Cléa se réveille après un cauchemar et parle d’elle au passé. Et pour cause, elle est morte et vit dans le Manoir. Morte ? Vit ? Ce n’est normalement pas possible, mais dans le Manoir, oui. En effet, les habitants du Manoir sont morts et vivent dans cet espace étrange. Le cauchemar de Cléa n’est pas imaginaire et lui rappelle dans des souvenirs flous comment elle en est arrivée là. Elle s’appelait Cléa Villeste. Elle a été kidnappée sur le chemin du collège à Brest, séquestrée, puis assassinée. Remise de ses émotions, Cléa retrouve Liam pour un entraînement au combat avec Léonidas, roi de Sparte, héros de la bataille des Thermopyles. La séance est vite interrompue par « le Sauve-qui-peut », la cloche signalant l’arrivée d’un nouvel occupant au Manoir, et dont il faut toujours se méfier.
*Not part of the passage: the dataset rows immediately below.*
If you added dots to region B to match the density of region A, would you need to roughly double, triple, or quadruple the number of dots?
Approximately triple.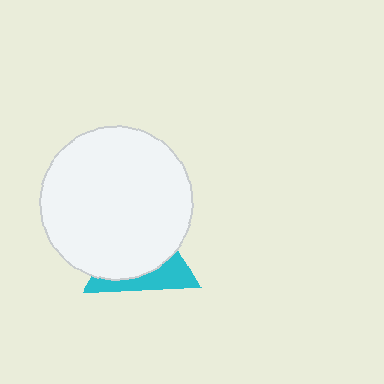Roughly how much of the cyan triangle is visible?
A small part of it is visible (roughly 32%).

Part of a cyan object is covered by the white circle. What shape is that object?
It is a triangle.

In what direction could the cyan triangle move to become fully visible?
The cyan triangle could move down. That would shift it out from behind the white circle entirely.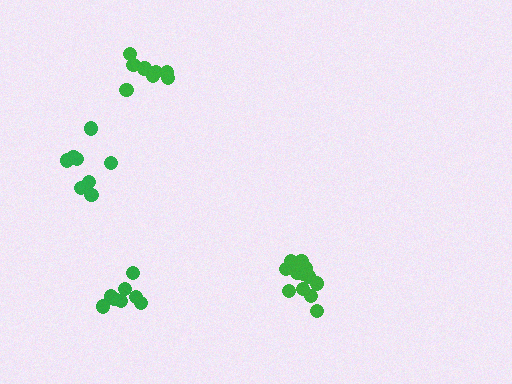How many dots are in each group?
Group 1: 8 dots, Group 2: 12 dots, Group 3: 8 dots, Group 4: 8 dots (36 total).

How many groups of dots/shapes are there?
There are 4 groups.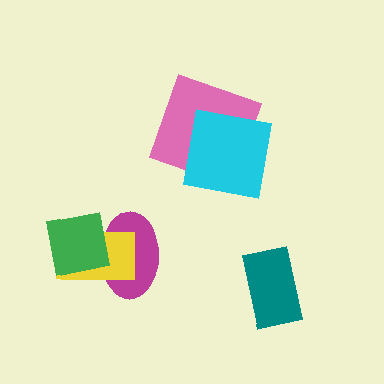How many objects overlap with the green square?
2 objects overlap with the green square.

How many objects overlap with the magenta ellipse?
2 objects overlap with the magenta ellipse.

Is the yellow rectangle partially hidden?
Yes, it is partially covered by another shape.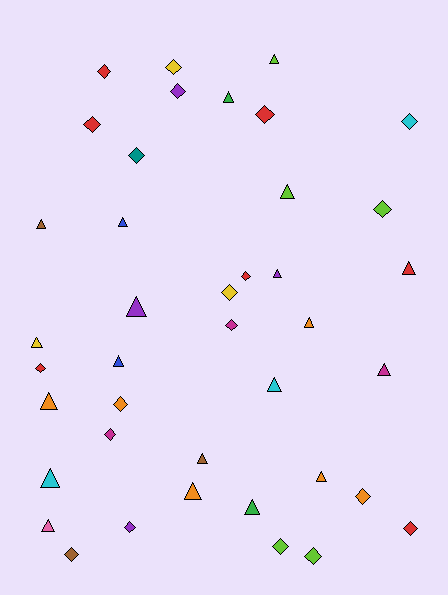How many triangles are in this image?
There are 20 triangles.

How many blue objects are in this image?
There are 2 blue objects.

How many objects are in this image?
There are 40 objects.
C’est un petit garçon au discours confus qui vient de débarquer. S’appelle-t-il Axel ou Oscar ? Il ne sait plus. Oscar, Axel, on le nommera Hoel. Enlevé à la naissance, retrouvé quelques années après par sa vraie famille, placé en garde alternée, l’enfant a fugué un soir de neige et est mort de froid. Liam lui apprend que les morts arrivent au Manoir sans savoir qu’ils le sont, parce qu’ils sont partis dans la souffrance, la tristesse ou la colère. Lorsqu’ils le découvrent, certains partent pour le vrai pays des morts, d’autres décident de rester. Alors que Hoel s’apprête à découvrir qu’il n’y a pas que des fantômes bienveillants au Manoir, Cléa cherche à éclaircir le mystère de son propre décès.

Après le premier diptyque « raconté » par Liam, on accompagne ici le point de vue de Cléa pour le second. Son camarade n’en n’est pas pour autant moins présent, mais c’est elle qui est à la narration. Changement également à la narration du côté des auteurs puisque Raphaël Beuchot est désormais seul à l’adaptation des romans jeunesse d’Evelyne Brisou-Pellen. Il prend la suite de Stéphane Melchior dans une continuité quasi-indétectable pour le lecteur. Entre les passages dans les différents mondes et les différents temps, on n’est jamais perdu. Ça déroule sans ambiguïté entre l’histoire des fantômes gris et l’assassinat de Cléa. Dans un réalisme souple et des tons tamisés, Beuchot dessinateur créé aussi bien la peur, l’empathie, le suspens et même l’humour qui se dégagent de cet univer.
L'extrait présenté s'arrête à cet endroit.